Perder un imperio en el cual no se pone el sol no es tontería. El español Salvador de Madariaga expresa su despecho en la Trilogía del Nuevo Mundo. Según él, Colón es un pillo; Hernán Cortés un beato que se emociona al encontrar en México “tantas almas que salvar”, Bolívar un desencantado que renuncia a su título de Libertador porque “de todos modos el Nuevo Mundo debía liberarse”. La teoría de la relatividad también debía ser revelada: eso no impide que honremos a Einstein.
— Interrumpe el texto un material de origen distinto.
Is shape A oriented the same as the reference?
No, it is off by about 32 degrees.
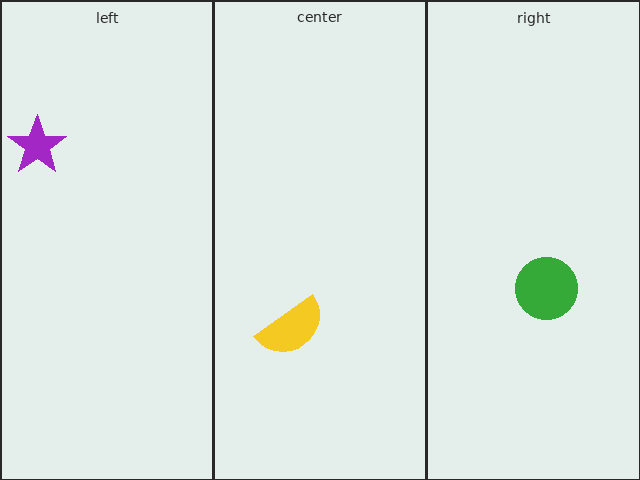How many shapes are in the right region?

La gloria de Bolívar es perenne; efímeros los empeñados en opacarla. Así ocurre con Lorenzo María Lleras, cuyo currículo comprende haber sido secretario de Santander, haber concertado con Brasil un tratado tan desventajoso que el Congreso debió rechazarlo, y expulsar a Manuela Sáenz. En su libro Un granadino a sus compatriotas i a sus hermanos del Norte, Lleras afirma “que el general Simón Bolívar es criminal: el orbe todo sabe los medios por los cuales se elevó al poder, i el abuso que ha hecho de un pueblo inocente e inexperimentado”. Tal opinión crea escuela en Colombia: la sigue el historiador José Rafael Sañudo —1872-1943—, cuyo libro Estudios sobre la vida de Bolívar (1925) pergeña materiales de los cuales el novelista colombiano Evelio Rosero, autor de La carroza de Bolívar (2015) afirma que “es un error histórico considerar a Simón Bolívar un héroe de las naciones suramericanas. En realidad tuvo un protagonismo nefasto en las luchas independentistas. La historia universal nos engañó al describirlo como alguien que no era y que además había hecho lo que no hizo”. En Venezuela se debió esperar hasta 1832 por el primer reconocimiento oficial al Libertador; en Colombia, hasta 1872; en Caracas, hasta 2015 para presenciar la farsa grotesca de una oposición expulsando de la Asamblea Nacional los retratos del prócer.

La infamia trae gloria, declaró Mark Chapman, el asesino de John Lennon. Infama a Bolívar quien trata de lograr a costa de éste la notoriedad que no alcanza por sí mismo. Sólo se puede destruir al Libertador desintegrando su legado, o siendo indigno de él.